Contudo, duas décadas depois, na II Guerra Mundial, as coisas seriam diferentes. Bem diferentes.
Primeiro, as suas visões tornaram-se pró-nazis, especialmente em relação aos sindicatos. Chamava ao seu rival, André Citroen, de "o pequeno judeu", e quando a Wermacht entrou França dentro, estava nos Estados Unidos, em missão para o governo francês, para comprar tanques. Quando regressou, com o Armistício, e com a constituição do governo de Vichy, decidiu colaborar, afirmando que com isso, impedia a sua fábrica de ser desmantelada e os seus trabalhadores de serem deportados para a Alemanha, ambos para ajudar a máquina de guerra nazi. Fora da fábrica, tinha-se tornado um recluso, no seu castelo nos arredores de Rouen.
Claro, com isso, as suas fábricas foram alvo dos bombardeiros da RAF britânica. Para piorar as coisas, a sua saúde não era a melhor, graças a problemas renais. A partir de 1942, vitima de afasia, não conseguia falar.
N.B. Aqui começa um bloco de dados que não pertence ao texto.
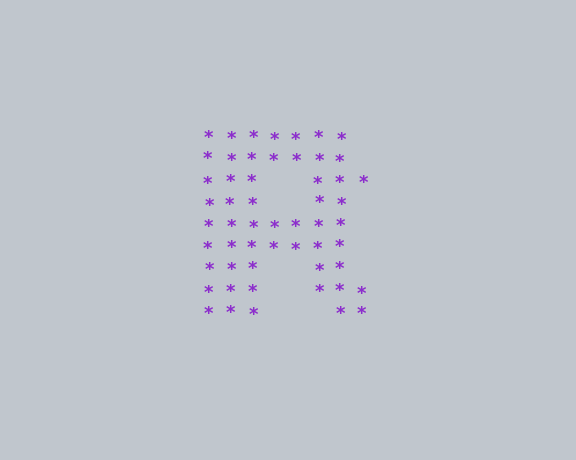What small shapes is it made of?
It is made of small asterisks.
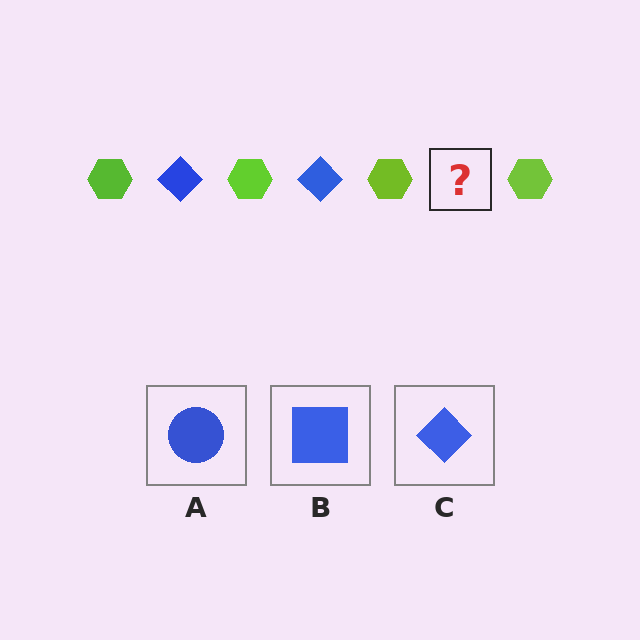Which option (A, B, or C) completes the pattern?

Em Agosto de 1944, Paris é libertada e começava os ajustes de contas. Com fama de colaboracionista e todas as bocas e jornais, franceses e estrangeiros, o governo de De Gaulle queria interrogar Renault. Ele foi detido a 22 de setembro na prisão de Fresnes, e devido à sua saúde frágil, a 5 de outubro, transferido para o hospital de Ville-Evrard, onde a sua saúde declinou ao ponto de ser transferido para a clinica Saint-Jean-de-Dieu, na Rue Oudinot, em Paris. Morreria a 24 de outubro de 1944, aos 67 anos. Nos anos seguintes, a família disse que ele foi espancado até entrar em coma, e uma exumação, em 1956, mostrou que sofrera uma fratura numa vértebra nos seus últimos dias de vida.
Por esta altura, De Gaulle nem esperou que Louis Renault morresse para agir: nacionalizou a companhia, transformando-a em "Régie Nationale des Usines Renault". Quando o testamento foi aberto, ele tinha legado a marca aos seus 44 mil empregados. Hoje em dia, a fábrica já não pertence ao estado francês - 80 por cento dela foi vendida em 1996, e a sua participação ficou reduzida a 15 por cento, não deixando de ser um dos acionistas maioritários.